Marché des Charpennes ne 1924

>> Photo : marché des Charpennes, en 1924

Vendront-ils ? En ce dimanche 2 octobre 1892, le maire de Villeurbanne se pose la question avec appréhension. De la présence des forains et de leurs clients, dépendra le succès des espoirs mis dans la création du marché de Villeurbanne. Si les forains ne se rendent pas au rendez-vous, ou si les clients boudent les étals, il capotera. La municipalité en sera alors pour ses frais. Six heures du matin. L’heure officielle de l’ouverture du marché. Hourra ! « Les approvisionneurs [les forains] sont venus nombreux, amenant avec eux de grandes quantités de marchandises. C’était un plaisir de voir ces fruits et légumes, cueillis de la veille ou du matin même » dans les fermes de la commune et des villages environnants, garnir les étals de la place Grandclément. Dans les allées, si étroites que l’on s’y bousculait, « nos ménagères, qui n’avaient que l’embarras du choix, ont fait de gros achats et se trouvaient tout heureuses de payer un chou ou une botte de raves 2 sous, alors qu’elles les avaient toujours payés 3 ou 4 chez l’épicier d’en face ». Enfin ! Le maire, Frédéric Faÿs, a gagné son pari.
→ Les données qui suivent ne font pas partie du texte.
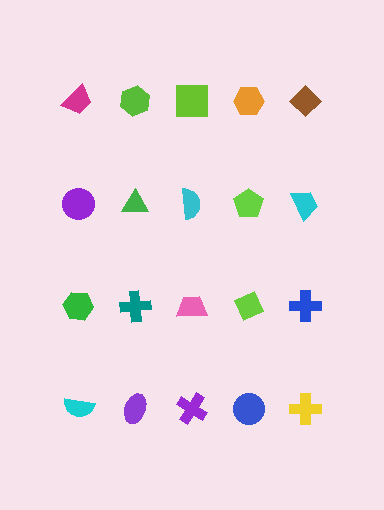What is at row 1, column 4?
An orange hexagon.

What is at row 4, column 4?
A blue circle.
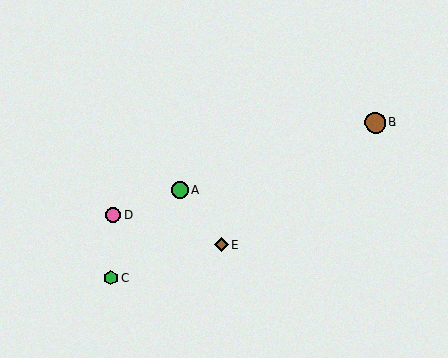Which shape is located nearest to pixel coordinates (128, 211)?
The pink circle (labeled D) at (114, 215) is nearest to that location.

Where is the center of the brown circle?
The center of the brown circle is at (375, 122).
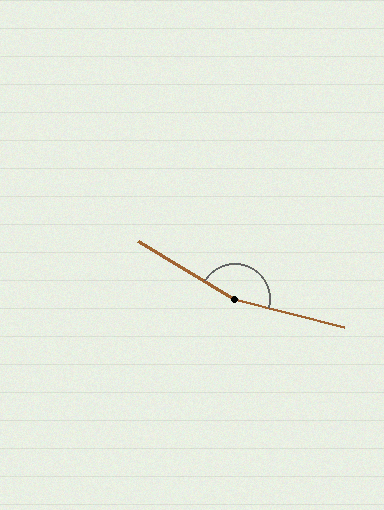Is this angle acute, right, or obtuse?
It is obtuse.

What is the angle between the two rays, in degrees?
Approximately 163 degrees.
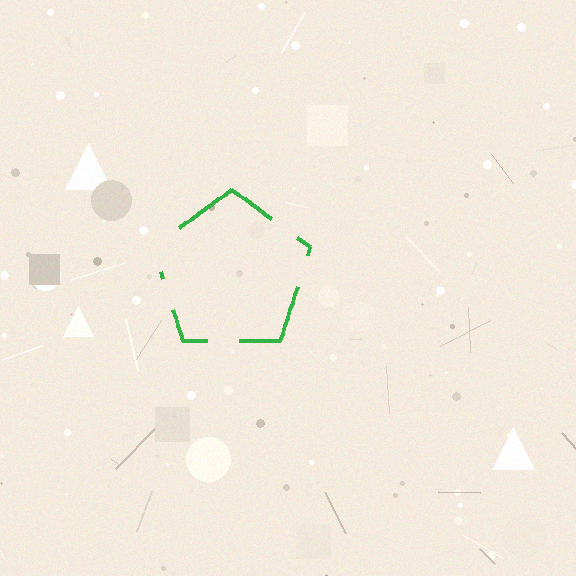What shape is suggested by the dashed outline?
The dashed outline suggests a pentagon.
Marché place Grandclément, vers 1900

>> Marché place Grandclément, vers 1900

Cela faisait cent ans – une éternité ! – que la municipalité de Villeurbanne se battait pour mettre en place un marché. Une première tentative avait eu lieu en 1793, « l’an deuxième de la République », lorsque le conseil municipal avait estimé « de la plus grande importance et même d’une nécessité absolüe », de créer « trois jours de marché dans la semaine ». Sur la place du Molard, à deux pas de l’église de Cusset, les citoyens et citoyennes de la commune « ayant des denrées à vendre », apporteraient chaque jeudi du grain pour fabriquer le pain, l’aliment principal de l’époque, et chaque mardi et samedi « le boeur, les œufs, le lait, le fromage, les pommes de terre, les raves, les noix, les fruits, les herbages, etc. ». Le but de ce premier marché était double. D’une part, fournir aux nombreux ouvriers agricoles, et aux employés des rares usines existant déjà aux Charpennes, les aliments qu’ils ne pouvaient produire par eux-mêmes. D’autre part, imposer un plafonnement des prix (le "Maximum"), à une époque où une inflation démesurée menaçait le commerce et risquait d’entraîner des famines. Ainsi, pensaient les élus, contribuerait-on à délivrer les gens de la campagne des spéculateurs qui « ne sont patriotes et Républicains que pour l’argent ». Hélas, les étals de la place du Molard furent très vite victimes du marché noir contournant le Maximum. Les ménagères villeurbannaises durent donc se replier sur les marchés de Lyon, ce qui entraîna pour elles une perte de temps et surtout d’argent.
La municipalité revient à la charge 86 ans plus tard, en 1878, avec la création de deux marchés, l’un aux Maisons-Neuves et l’autre place de la Cité, au bout du cours Lafayette. Tenus à eux deux du mardi au dimanche, ils proposent toujours des fruits, des légumes et aussi, désormais, de la viande de boucherie et des charcuteries, « à l’exclusion totale des étoffes, des ustensiles de ménage, de la bimbeloterie, quincaillerie ». L’on fonde de grands espoirs dans ces nouveaux marchés, dont on espère qu’ils contribueront au décollage économique de la ville. Mais ils souffrent d’un défaut majeur : leur caractère totalement excentré par rapport aux quartiers les plus peuplés à l’époque, celui de la mairie (place Grandclément) et celui des Charpennes. Résultat, ils disparaissent en moins de cinq ans.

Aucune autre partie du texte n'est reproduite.